Most people eschew self-sacrifice, despite being prone to applauding the suffering of others for similar causes. Decades ago, the pro-life movement focused its attention on late-term abortions – because viable fetuses appear more recognizably human (and thus less “conceptual”) than zygotes, despite sharing the same genetics. Affecting a change for extending wholesale compassion might take generations, and perhaps could help us to avert demographic collapse. Otherwise, precipitous changes have the potential to get very ugly.

Realistically, we are all well aware that third party candidates statistically have no chance to achieve victory – partly as a consequence of our separation of powers – except for an exceedingly narrow exception. In this election cycle, it would require,

(1) neither nominee attains 270 electoral votes,

(2) Robert F. Kennedy Jr. prevails in Nebraska’s second district, and

(3) under the Twelfth Amendment he persuades Republican congressional delegations to select him (despite being as “pro-choice” as other Democrats) over the former president.

So then, the main question is should an Everyman reader prefer the “historic” Harris, or possibly the “populist” Trump?  Well, aside from the Brandon administration’s lawfare against political critics and expansion of censorship, its astonishingly inept foreign policy aligns China, Russia, Iran and North Korea against us and threatens a nuclear confrontation across the continents. This gross malpractice constitutes a suicidal repudiation of Kissinger’s Triangular diplomacy that served to reduce threats of mutual destruction during the delicate negotiations that were used to extract our military presence from Indochina.

While Foggy Bottom flits its attention between Ukraine, Gaza, Lebanon, and Taiwan, it ignores rising tensions in the Sahel, cholera in Sudan, violent unrest in Syria and civil war in Myanmar. In the meantime, we can only surmise who is in charge of the country, and/or soon will be assuming the cackler emerges victorious in November. In that event, the regent behind the throne will remain unaccountable, while America’s social cohesion further disintegrates under the threat of Antifa mobs and the Sinaloa cartel.

Although economic prosperity might not seem a proper motivation for improving the national character, I suspect American temperament presumes an opportunity to conduct one’s affairs as one ought. That task becomes more difficult in the face of pointless obstacles imposed by indifferent incompetence or deliberate malice on the part of the elite. The left’s demand for “eco-fascist” energy starvation by its insistence on “renewable” solar and wind sources will continue to impoverish our citizenry, as I expect it was clandestinely intended from the beginning. One could say, Trump offers “a choice, not an ec(h)o” (with apologies to Phyllis Schlafly).

Recall James 2:15-16 admonishing “if a brother or sister has nothing to wear and has no food for the day, and one of you says to them ‘go in peace, keep warm and eat well,’ but you do not give them the necessities of the body, what good is it?” The economy deteriorated after Trump’s first term recovery under Brandon’s numerous regulatory impositions.
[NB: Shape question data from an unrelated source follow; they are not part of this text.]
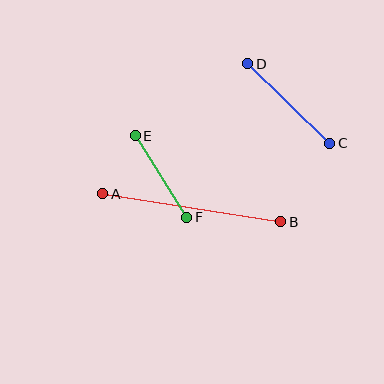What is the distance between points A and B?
The distance is approximately 180 pixels.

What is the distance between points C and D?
The distance is approximately 114 pixels.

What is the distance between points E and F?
The distance is approximately 96 pixels.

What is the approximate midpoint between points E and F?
The midpoint is at approximately (161, 177) pixels.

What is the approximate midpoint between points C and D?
The midpoint is at approximately (289, 103) pixels.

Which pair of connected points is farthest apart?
Points A and B are farthest apart.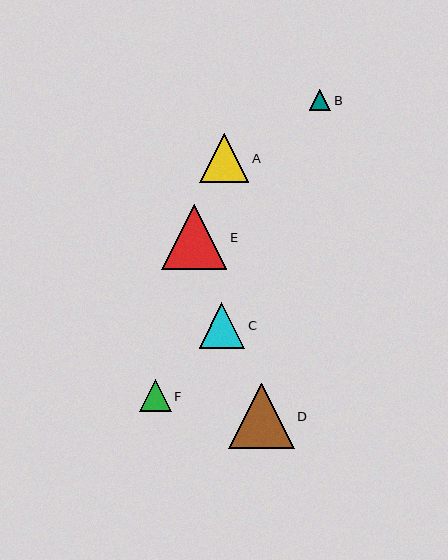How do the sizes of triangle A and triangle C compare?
Triangle A and triangle C are approximately the same size.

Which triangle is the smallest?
Triangle B is the smallest with a size of approximately 21 pixels.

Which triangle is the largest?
Triangle D is the largest with a size of approximately 65 pixels.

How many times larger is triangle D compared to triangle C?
Triangle D is approximately 1.4 times the size of triangle C.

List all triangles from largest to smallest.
From largest to smallest: D, E, A, C, F, B.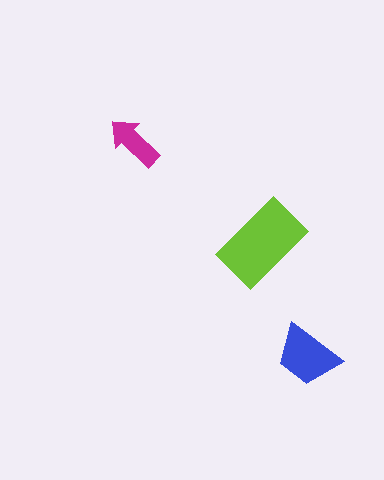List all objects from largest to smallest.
The lime rectangle, the blue trapezoid, the magenta arrow.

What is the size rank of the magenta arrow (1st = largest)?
3rd.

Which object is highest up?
The magenta arrow is topmost.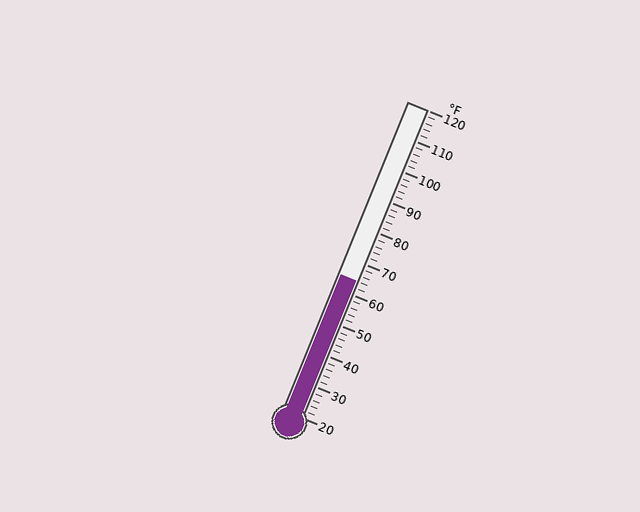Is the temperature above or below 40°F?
The temperature is above 40°F.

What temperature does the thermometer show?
The thermometer shows approximately 64°F.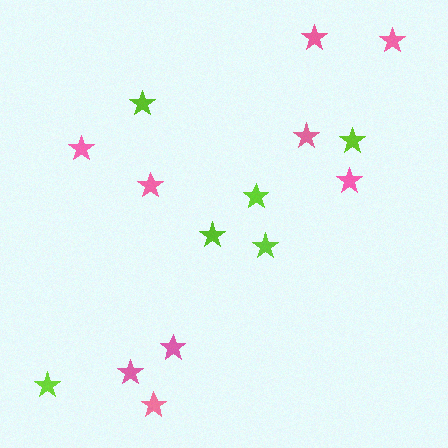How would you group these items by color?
There are 2 groups: one group of lime stars (6) and one group of pink stars (9).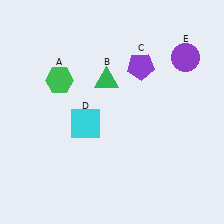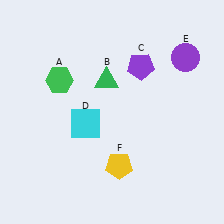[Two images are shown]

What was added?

Lifting such burdens by party replacement will hopefully serve to benefit almost all of us, whereas further patronizing tech oligarchs by keeping the White House under woke rainbow control will maintain the current opportunity depression.  In short, we patriots should cast our votes after being informed by our individual conscience. For the record, I can share that mine rests more on apprehension than on aspiration.